So how did you get involved in GHS at an artist relations level?  What ultimately led you to where you are (college, bands, life experiences, etc)?

I guess you can say that my relationship with GHS Strings started at birth, not to say that I was born with a general love for guitar strings but that I was born and raised in Battle Creek, Michigan. Being the medium sized Midwest town that we are, everyone tends to know everyone else and when a certain company president mentions to a certain local mother that they are looking for a new marketing person, sooner or later you’ll have an interview (or three). So it really does boil down to the one thing everyone talks about, networking.
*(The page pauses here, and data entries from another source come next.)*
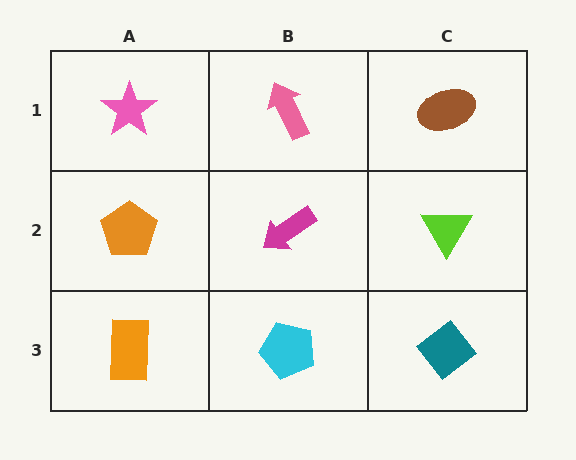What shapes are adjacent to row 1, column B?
A magenta arrow (row 2, column B), a pink star (row 1, column A), a brown ellipse (row 1, column C).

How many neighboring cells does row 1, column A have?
2.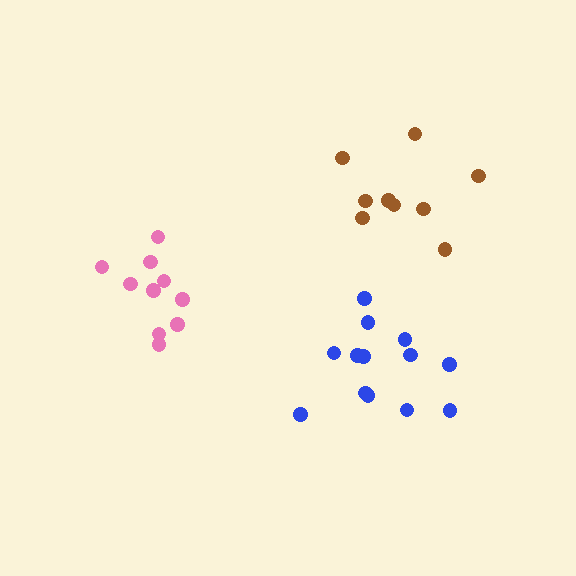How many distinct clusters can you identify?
There are 3 distinct clusters.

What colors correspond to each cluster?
The clusters are colored: brown, blue, pink.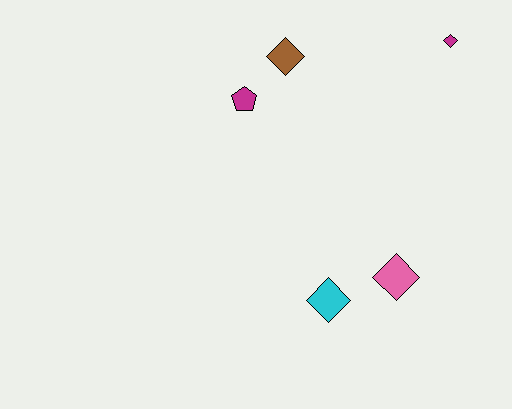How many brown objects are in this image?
There is 1 brown object.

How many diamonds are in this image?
There are 4 diamonds.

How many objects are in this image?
There are 5 objects.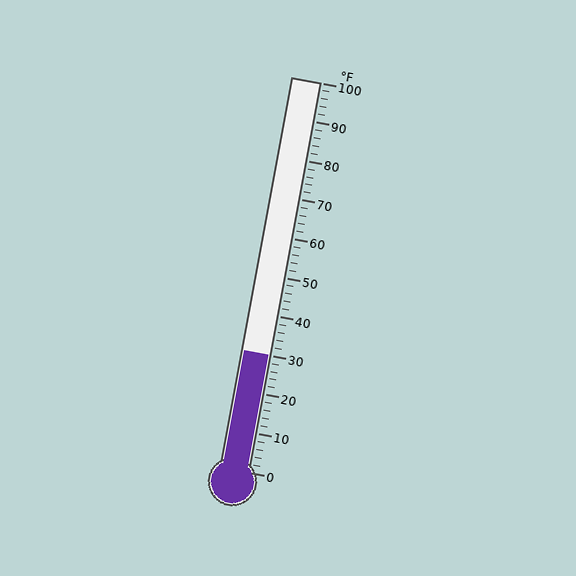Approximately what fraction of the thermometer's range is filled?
The thermometer is filled to approximately 30% of its range.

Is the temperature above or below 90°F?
The temperature is below 90°F.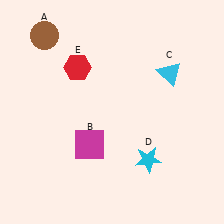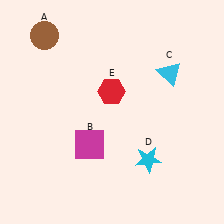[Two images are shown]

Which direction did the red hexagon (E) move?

Now I don’t want to make it sound like that I fell into a great job, because I did put my time in. For most of my life I lived and breathed music. I was junior high band (failed out), high school choir (they wouldn’t let me back into band), bands with friends, and eventually I had to learn a real trade and go to college. So for four and half years I studied marketing and advertising (while still playing in bands) at Western Michigan University. This marketing structure has helped me a lot in this industry, products/bands/labels are marketing themselves to each other and I’m lucky enough to help.

Describe a typical day.

There isn’t really a typical day in my job. I have to be pretty flexible. Not only do I handle Artist Relations at GHS Strings and Rocktron, but I also am the Assistant Marketing Manager. Basically in addition to keeping an eye on all of my current endorsers I have to work with new events, magazines, online media, websites, social marketing, etc. I could really be anywhere working on a number of things, but most of the time in the office is spent on the phone or in my emails. I typically get 1000-3000 emails a week, depending on the time of the year (summer and late fall are heavy touring months). Obviously, I can’t answer all of them, but I try my best to get back to as many as possible. I’m in the office from about 8:30-6:00 PM with a break for lunch, I’ll do a little more work at home, but if something is not dire I’ve learned to push myself away. A person could literally work 24/7 at these jobs, but everyone needs a break to balance out.

If you are able to say, how many different artists do you work with and across what genres Who are your most well known?  Who has been with you the longest?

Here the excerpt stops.